In the cytotoxicity assay, 100 μL of the hemocyte suspension was dispensed into a clear, flat-bottom, untreated 96-well plate (Simply, Taoyuan, Taiwan) and centrifuged at 800× g for 10 min at 4 °C to remove the anticoagulant buffer. The cells were then incubated with MCHBSS containing various concentrations of AgNWs (0–1000 mg/L) for 30 min. The incubations were performed in triplicate. After incubation, the solutions were removed, and 50 μg of MTT reagent (3-(4,5-dimethylthiazol-2-yl)-2,5-diphenyltetrazolium bromide; Sigma-Aldrich, St. Louis, MO, USA) was added to each well and incubated for 4 h at 37 °C. The medium was subsequently removed, and dimethyl sulfoxide (Gibco, Waltham, MA, USA) was added to dissolve the formazan crystals. Absorbance was measured at 570 nm using a microplate reader (Molecular Devices, San Jose, CA, USA).
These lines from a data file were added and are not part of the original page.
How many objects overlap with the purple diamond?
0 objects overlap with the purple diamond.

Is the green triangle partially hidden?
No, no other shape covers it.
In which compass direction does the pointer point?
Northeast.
Cell viability (expressed as a percentage) was determined by calculating the ratio of the treated group’s absorbance to the control group’s absorbance and then multiplying it by 100. Cytotoxic effects were evaluated by determining changes in cell viability.
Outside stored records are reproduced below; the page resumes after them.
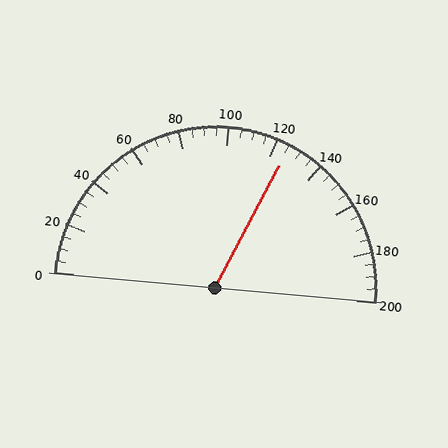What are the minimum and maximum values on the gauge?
The gauge ranges from 0 to 200.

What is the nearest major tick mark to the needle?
The nearest major tick mark is 120.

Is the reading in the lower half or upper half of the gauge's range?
The reading is in the upper half of the range (0 to 200).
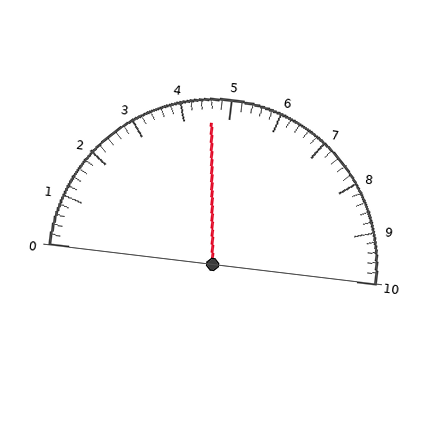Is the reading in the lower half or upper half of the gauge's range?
The reading is in the lower half of the range (0 to 10).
2.5. In Vitro Shrimp Hemocyte Immune and Stress Responses Toward AgNWs

For the immunity assays, a 1 mL aliquot of the hemocyte suspension was centrifuged at 800× g for 10 min at 4 °C. The cell pellet was resuspended and incubated with 1 mL of MCHBSS (control) or MCHBSS containing AgNWs (10, 100, and 1000 mg/L) for 30 min. The incubations were performed in triplicate. After incubation, the buffer was removed by centrifugation. Total RNA was extracted using GENEzol reagent (Geneaid, New Taipei, Taiwan) strictly following the manufacturer’s instructions, including sequential steps of tissue lysis, phase separation, RNA precipitation, washing, and solubilization. Subsequently, first-strand cDNA was synthesized from 1 μg of total RNA using the MIIIs™ 1st Strand cDNA Synthesis Kit (Bionovas, Toronto, ON, Canada), also according to the manufacturer’s protocol, including residual genomic DNA removal and First-Strand cDNA synthesis. The expression levels of immune-related genes (including prophenoloxidase I (proPO I), superoxide dismutase (SOD), glutathione peroxidase (GPx), lysozyme (Lyz), anti-lipopolysaccharide factor (ALF), lipopolysaccharide and β-1,3-glucan-binding protein (LGBP), and Toll-like receptor (Toll)), stress-related genes (including heat shock protein 70 (Hsp70) and metallothionein (MT)), and apoptosis-related genes, including Caspase 3 and B-cell lymphoma 2 (Bcl2)), were quantified by quantitative PCR (QuantStudio 1, Applied Biosystems, Waltham, MA, USA) using SYBR Green-based detection (AMPLIQON, Odense, Denmark) with previously reported primers [32,33,34]. The thermal cycling conditions were 95 °C for 15 min, followed by 40 cycles of 95 °C for 15 s and 60 °C for 1 min. Relative gene expression was calculated using the 2ΔΔCT method [35] and normalized to the expression level of elongation factor 1α.

2.6. Statistical Analyses

Statistical analyses were performed using SPSS software version 22.0 (IBM Corp., Armonk, NY, USA). The Shapiro–Wilk test and Levene’s test were used to assess the normality of data distribution and homogeneity of variances, respectively. One-way ANOVA followed by Tukey’s honest significant difference (HSD) post hoc test was applied to determine statistical differences among treatments, with the significance level set to p < 0.05.

3. Results

3.1. Characterization of AgNWs

Figure 1 displays the morphologies of the as-synthesized AgNWs, as observed under an optical microscope and a transmission electron microscope. The 40× optical micrograph (Figure 1a) reveals that the AgNWs consisted of elongated cylindrical structures arranged in a randomly crossed wire configuration. The average length of the AgNWs was estimated from the optical micrographs and was found to be approximately 40–50 μm (Figure 1b). Although the network appeared as randomly crossed AgNWs, three predominant configurations were observed: single AgNWs, two aligned AgNWs, and crossed AgNWs. The diameters exhibited a narrow size distribution (Figure 1c), with an average diameter of approximately 90 nm. In addition, the nanowires displayed sharp edges and smooth surface morphology, as shown in Figure 1d. Figure 2 shows the optical absorbance spectrum from the as-synthesized AgNWs. The localized surface plasmon resonance (LSPR) peak can be observed at around 350–400 nm, corresponding to the transverse plasmon mode. As shown in Table S1, the zeta potential measurement indicates moderate stability of AgNWs in deionized water, with an absolute value greater than 10 mV, suggesting a low tendency to agglomerate.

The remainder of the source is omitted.